I am trying Appium using Python language. And I have a simple script on python for Android (just open app, find text and assert this text.)
I want to run this test on several devices.

**What I already did: **

I have created two android emulators. Run selenium grid hub. Create two configuration files for each emulator and run 2 appium servers:

hub
java -jar selenium-server-standalone-2.53.0.jar -role webdriver -nodeConfig emulator-5554.json -hub http://127.0.0.1:4444/grid/register

Appium servers:

appium --address 127.0.0.1 --port 4721 -bp 2253 --udid emulator-5554 --nodeconfig C:\SeleniumGrid\Android\emulator-5554.json

and

appium --address 127.0.0.1 --port 4722 -bp 2254 --udid emulator-5556 --nodeconfig C:\SeleniumGrid\Android\emulator-5556.json

My json configuration files:

first:

{  "capabilities":
      [
        {
          "deviceName": "emulator-5554",
          "browserName":"Browser", 
          "version":"4.4.4",
          "maxInstances": 1,
          "platform":"ANDROID"
        }
      ],
  "configuration":
  {
    "cleanUpCycle":2000,
    "timeout":30000,
    "proxy": "org.openqa.grid.selenium.proxy.DefaultRemoteProxy",
    "url":"http://127.0.0.1:4721/wd/hub",
    "host": "127.0.0.1",
    "port": 4721,
    "maxSession": 10,
    "register": true,
    "registerCycle": 5000,
    "hubPort": 4444,
    "hubHost": "127.0.0.1"
  }
}

second:

{  "capabilities":
      [
        {
		  "browserName":"Browser", 	
          "deviceName": "emulator-5556",
          "version":"4.4.4",
          "maxInstances": 1,
          "platform":"ANDROID"
        }
      ],
  "configuration":
  {
    "cleanUpCycle":2000,
    "timeout":30000,
    "proxy": "org.openqa.grid.selenium.proxy.DefaultRemoteProxy",
    "url":"http://127.0.0.1:4722/wd/hub",
    "host": "127.0.0.1",
    "port": 4722,
    "maxSession": 10,
    "register": true,
    "registerCycle": 5000,
    "hubPort": 4444,
    "hubHost": "127.0.0.1"
  }
}

And my setUp method:

def setUp(self):
        desired_caps = {}
        desired_caps['platformName'] = 'Android'
        desired_caps['platformVersion'] = 'platformVersion'
        desired_caps['deviceName'] = 'deviceName'

        desired_caps['app'] = 'oneDo.apk'

        self.driver = webdriver.Remote('http://127.0.0.1:4444/wd/hub', desired_caps)

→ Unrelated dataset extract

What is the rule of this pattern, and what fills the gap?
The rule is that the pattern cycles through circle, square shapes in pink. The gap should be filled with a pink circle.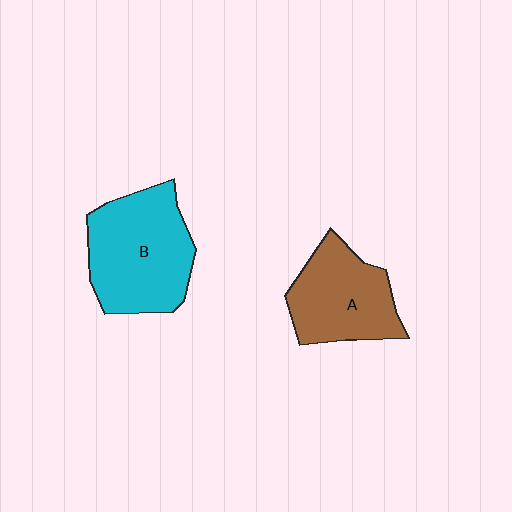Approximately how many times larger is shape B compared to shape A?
Approximately 1.3 times.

How can I run this one test on several devices? What should I do next?
May be use any frameworks. Bat what and how? I asked this question everywhere and read everything.

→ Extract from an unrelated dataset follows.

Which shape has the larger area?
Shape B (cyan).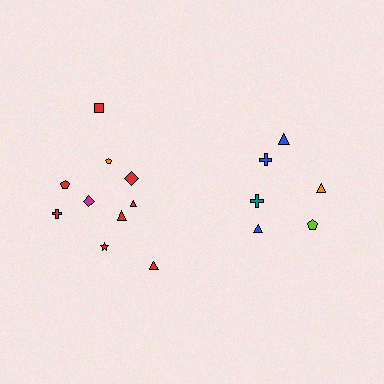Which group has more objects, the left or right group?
The left group.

Always what I have known, is to create second script test2.py, but for another device. So each script for each device. But I think itsn’t correct way.

Help me please

You want to put your tests inside a loop so that they run twice. Your second test’s run might run on the same device/emulator as your first test, however, so you need some way to tell the Selenium Hub server to choose your second emulator instead.

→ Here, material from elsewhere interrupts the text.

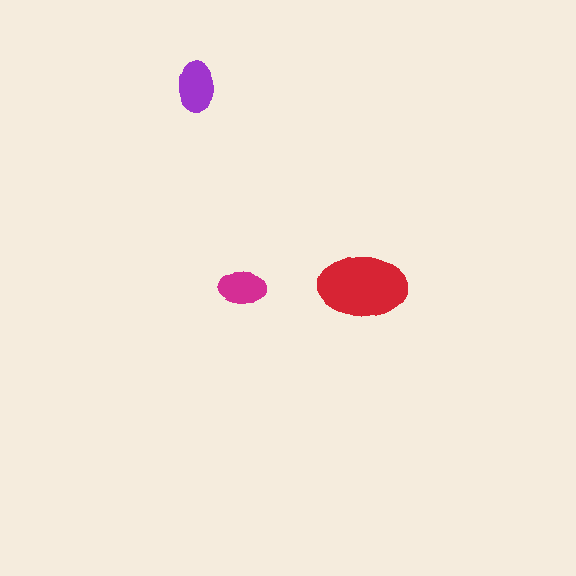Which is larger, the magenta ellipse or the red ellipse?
The red one.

The Selenium Hub server chooses which test node to allocate for a test session using an internal class called the DefaultCapabilityMatcher. This class simply checks if a test node matches the desired capabilities of a session request based on the desired capabilities’ platform, browser, and version. For native app Android tests, the browser name field is not used. For all Android tests, the platform must be “Android”. You’re stuck using just the platform version field to have this capability matcher distinguish between the two emulators.

I had a similar problem where I wanted certain tests to run on certain nodes only, so I wrote my own capability matcher. There’s an option when starting Selenium Hub to use a different capability matcher, so that’s how I was able to register my custom matcher with the Hub. You can write your own matcher to check other properties and fields among your test nodes to determine which node a session should run on.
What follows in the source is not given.